微かに触れ合う吐息だけが余計に存在を濃くし、怪しく囁く声色に返せない。

ぽたり、ぽたりと髪から落ちる雫が首筋を伝って落ちていくことを何度か繰り返し
……ぎゅ、と指先が白くなるほど掴んでいた服を解放する。

睫毛に水滴がつき、瞬きをすると落ちていった。

そっと身体を離し、もう一度小さく謝る。


「一人で、戻る。
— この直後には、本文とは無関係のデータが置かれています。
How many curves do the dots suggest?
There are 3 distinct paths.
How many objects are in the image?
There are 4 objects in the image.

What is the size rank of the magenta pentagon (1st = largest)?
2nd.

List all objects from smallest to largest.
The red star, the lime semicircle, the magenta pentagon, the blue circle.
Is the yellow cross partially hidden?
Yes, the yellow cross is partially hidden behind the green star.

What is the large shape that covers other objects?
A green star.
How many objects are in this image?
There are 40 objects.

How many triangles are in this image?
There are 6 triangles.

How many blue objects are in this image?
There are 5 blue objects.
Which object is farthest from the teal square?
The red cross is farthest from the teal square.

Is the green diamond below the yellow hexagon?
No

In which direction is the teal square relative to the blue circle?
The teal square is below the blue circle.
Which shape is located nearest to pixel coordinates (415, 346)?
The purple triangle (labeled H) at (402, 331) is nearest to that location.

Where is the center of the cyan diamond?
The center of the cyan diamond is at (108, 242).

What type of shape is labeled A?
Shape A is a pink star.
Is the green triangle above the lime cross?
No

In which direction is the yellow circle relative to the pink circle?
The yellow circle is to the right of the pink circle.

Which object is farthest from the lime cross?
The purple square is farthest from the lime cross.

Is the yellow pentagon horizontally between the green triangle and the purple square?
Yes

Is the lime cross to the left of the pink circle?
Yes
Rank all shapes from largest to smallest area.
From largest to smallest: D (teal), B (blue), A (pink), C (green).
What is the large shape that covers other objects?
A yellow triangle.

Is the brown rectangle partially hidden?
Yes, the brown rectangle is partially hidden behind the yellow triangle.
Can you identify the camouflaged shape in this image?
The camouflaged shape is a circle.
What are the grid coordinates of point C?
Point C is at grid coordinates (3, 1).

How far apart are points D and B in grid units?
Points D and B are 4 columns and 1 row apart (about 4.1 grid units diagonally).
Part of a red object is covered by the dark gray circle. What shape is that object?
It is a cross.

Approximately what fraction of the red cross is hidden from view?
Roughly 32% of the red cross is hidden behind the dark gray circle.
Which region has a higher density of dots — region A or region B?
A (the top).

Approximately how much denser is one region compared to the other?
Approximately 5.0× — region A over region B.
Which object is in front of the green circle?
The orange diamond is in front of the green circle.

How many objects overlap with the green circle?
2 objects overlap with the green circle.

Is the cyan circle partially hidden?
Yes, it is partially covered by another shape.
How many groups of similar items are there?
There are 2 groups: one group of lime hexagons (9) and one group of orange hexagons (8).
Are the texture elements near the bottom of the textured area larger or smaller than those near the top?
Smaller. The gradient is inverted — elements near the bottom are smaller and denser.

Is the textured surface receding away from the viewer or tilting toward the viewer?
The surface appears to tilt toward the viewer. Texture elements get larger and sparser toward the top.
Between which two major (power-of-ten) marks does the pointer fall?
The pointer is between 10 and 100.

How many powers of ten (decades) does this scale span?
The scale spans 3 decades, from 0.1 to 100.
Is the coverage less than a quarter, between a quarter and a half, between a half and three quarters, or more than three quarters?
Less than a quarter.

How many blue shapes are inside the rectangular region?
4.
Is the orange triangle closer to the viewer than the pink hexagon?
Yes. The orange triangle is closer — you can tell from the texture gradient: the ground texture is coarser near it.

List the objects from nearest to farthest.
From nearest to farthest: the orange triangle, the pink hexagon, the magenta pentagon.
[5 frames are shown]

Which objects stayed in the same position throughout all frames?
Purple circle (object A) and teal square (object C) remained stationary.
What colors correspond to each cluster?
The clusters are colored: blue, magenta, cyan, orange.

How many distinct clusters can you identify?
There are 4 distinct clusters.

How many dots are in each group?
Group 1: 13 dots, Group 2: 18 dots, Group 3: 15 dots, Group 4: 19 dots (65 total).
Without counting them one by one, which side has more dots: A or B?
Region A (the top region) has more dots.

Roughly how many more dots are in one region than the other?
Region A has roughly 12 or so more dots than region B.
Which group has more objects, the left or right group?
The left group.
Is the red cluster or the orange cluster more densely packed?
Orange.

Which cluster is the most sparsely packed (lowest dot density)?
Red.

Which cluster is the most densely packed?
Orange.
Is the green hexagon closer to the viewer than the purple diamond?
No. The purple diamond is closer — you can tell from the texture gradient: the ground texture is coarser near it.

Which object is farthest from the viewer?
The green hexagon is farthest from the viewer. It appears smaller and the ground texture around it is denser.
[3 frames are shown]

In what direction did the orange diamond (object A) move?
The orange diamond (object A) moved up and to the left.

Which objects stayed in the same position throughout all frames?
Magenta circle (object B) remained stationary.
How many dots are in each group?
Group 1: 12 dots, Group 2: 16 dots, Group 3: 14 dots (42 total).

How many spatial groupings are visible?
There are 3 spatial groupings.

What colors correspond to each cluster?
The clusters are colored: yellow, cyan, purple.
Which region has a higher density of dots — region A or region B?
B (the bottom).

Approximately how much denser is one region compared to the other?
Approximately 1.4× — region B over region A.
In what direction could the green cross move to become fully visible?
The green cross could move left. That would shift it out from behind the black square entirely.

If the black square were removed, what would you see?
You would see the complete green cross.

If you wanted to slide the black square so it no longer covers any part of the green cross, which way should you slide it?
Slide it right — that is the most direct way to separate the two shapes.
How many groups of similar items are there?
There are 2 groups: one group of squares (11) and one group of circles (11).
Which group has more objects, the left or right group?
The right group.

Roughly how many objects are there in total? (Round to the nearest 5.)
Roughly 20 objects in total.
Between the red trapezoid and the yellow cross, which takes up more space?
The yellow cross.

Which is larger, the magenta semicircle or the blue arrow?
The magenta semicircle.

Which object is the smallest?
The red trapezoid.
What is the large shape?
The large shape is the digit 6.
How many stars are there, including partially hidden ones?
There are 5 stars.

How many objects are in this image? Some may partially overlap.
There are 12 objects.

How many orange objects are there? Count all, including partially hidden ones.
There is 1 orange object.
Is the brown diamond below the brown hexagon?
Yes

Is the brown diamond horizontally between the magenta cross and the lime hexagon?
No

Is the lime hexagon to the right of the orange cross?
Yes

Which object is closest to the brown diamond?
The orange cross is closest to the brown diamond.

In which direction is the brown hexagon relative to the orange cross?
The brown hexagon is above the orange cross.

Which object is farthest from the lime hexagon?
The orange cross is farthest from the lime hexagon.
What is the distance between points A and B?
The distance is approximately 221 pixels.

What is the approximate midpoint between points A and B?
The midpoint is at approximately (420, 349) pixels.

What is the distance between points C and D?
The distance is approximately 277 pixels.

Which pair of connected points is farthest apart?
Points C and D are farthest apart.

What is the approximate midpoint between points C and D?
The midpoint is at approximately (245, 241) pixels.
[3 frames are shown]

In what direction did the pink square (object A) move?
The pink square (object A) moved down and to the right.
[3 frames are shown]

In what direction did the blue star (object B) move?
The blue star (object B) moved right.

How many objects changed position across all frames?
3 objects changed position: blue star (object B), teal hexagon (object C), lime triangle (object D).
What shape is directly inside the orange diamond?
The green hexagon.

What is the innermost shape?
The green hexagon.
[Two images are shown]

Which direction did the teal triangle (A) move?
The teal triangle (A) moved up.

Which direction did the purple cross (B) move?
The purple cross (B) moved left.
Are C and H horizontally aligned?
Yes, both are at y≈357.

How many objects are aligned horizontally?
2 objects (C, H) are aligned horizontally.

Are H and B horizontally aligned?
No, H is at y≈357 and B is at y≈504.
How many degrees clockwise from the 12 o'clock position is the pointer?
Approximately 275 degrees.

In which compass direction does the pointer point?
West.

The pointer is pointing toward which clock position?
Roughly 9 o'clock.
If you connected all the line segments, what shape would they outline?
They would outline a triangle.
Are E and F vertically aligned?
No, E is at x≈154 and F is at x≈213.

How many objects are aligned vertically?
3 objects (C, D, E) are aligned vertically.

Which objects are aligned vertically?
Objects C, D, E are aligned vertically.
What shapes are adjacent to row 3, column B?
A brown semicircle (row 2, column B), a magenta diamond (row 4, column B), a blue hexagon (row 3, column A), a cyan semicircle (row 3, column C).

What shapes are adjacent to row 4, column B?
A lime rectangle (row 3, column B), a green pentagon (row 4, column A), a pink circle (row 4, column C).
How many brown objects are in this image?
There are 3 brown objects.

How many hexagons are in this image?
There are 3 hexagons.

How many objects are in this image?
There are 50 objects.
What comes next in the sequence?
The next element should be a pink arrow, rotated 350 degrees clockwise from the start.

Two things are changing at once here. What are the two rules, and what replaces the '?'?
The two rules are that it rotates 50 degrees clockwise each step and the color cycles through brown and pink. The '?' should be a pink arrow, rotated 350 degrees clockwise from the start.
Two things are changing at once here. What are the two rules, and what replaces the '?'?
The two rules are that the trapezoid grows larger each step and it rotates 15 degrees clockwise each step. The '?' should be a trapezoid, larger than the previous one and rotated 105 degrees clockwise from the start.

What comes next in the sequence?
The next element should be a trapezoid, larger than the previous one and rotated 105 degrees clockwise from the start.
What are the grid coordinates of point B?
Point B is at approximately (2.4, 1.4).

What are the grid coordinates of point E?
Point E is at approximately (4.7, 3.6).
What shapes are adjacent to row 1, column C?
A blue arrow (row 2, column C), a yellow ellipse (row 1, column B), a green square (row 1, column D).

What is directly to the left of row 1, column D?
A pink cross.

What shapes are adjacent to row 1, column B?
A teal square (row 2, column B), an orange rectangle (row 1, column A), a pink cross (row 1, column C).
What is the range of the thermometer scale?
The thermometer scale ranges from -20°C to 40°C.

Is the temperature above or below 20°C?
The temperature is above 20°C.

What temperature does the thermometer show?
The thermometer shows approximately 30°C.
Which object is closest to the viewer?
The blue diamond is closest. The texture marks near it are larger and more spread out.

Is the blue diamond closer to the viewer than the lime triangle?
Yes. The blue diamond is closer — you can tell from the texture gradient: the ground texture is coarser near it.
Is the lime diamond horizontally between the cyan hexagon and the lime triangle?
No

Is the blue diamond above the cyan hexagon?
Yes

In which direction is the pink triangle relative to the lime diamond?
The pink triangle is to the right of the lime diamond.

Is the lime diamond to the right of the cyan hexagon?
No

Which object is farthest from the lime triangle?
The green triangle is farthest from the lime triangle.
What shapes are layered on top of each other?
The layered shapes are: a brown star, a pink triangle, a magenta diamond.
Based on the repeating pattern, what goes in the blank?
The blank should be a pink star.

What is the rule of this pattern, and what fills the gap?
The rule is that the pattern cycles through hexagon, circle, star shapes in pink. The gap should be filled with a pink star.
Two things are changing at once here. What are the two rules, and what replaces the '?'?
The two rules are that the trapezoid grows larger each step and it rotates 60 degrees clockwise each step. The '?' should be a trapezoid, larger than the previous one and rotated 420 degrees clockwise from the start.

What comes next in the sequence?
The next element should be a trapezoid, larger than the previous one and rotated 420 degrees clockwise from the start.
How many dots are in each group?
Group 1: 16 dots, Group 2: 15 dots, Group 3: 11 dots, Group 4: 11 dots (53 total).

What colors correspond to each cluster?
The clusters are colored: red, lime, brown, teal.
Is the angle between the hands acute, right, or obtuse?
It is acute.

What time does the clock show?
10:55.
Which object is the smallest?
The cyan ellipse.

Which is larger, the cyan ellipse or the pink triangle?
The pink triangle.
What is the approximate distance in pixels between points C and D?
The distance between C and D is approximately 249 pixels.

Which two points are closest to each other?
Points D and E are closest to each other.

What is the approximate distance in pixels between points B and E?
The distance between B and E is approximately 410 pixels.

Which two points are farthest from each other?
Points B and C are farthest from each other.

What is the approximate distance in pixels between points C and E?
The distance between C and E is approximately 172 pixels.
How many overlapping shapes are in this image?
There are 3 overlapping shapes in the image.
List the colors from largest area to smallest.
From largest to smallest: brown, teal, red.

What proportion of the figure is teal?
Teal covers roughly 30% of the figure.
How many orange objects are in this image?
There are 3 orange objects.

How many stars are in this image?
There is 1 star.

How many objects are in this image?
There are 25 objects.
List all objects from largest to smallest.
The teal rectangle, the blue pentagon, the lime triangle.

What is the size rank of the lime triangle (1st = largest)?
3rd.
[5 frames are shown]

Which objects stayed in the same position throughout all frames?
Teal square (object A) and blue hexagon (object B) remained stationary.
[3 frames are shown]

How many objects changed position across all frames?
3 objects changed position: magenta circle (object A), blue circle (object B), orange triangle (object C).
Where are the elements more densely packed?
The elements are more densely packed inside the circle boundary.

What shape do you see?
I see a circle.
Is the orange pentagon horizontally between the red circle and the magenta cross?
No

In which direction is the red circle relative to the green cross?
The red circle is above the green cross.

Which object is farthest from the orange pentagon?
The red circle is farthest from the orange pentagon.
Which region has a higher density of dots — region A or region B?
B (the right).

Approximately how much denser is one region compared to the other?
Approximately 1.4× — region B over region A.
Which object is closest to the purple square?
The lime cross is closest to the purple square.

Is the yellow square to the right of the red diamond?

身体も大丈夫だから」


くーくんに何かを言われる前に全部連ねて、水が入ったことで多少掠れている喉を動かした。
他の使用人の人たちが慌てた様子でこっちに来るのが見える。

部屋の方へと歩き、……振り返る。


「ね、くーくん」


呼びかけた言葉に、躊躇いはない。


「あの時言ってた『どうしても外せない用事』ってなに?」

「……」


逸らすことなく見つめ返すおれに、彼は答えない。


「今日も夜、澪に呼ばれてるんでしょ」

「うん」


違う、とは言わず、それが当然のように、観念したようにうなずく。

さっき、澪が部屋に来た。
くーくんの腕に胸を押し付けるようして手を絡ませ、こそっと耳打ちして頬を赤らめる様子は、明らかに恋人同士のそれだった。


「どうする?」


微かに柔らかく目を細め、おれに選択権を委ねてくるくーくんは何故か少し機嫌が良さそうに見える。

……そんなに、誘われたことが嬉しかったのだろうか。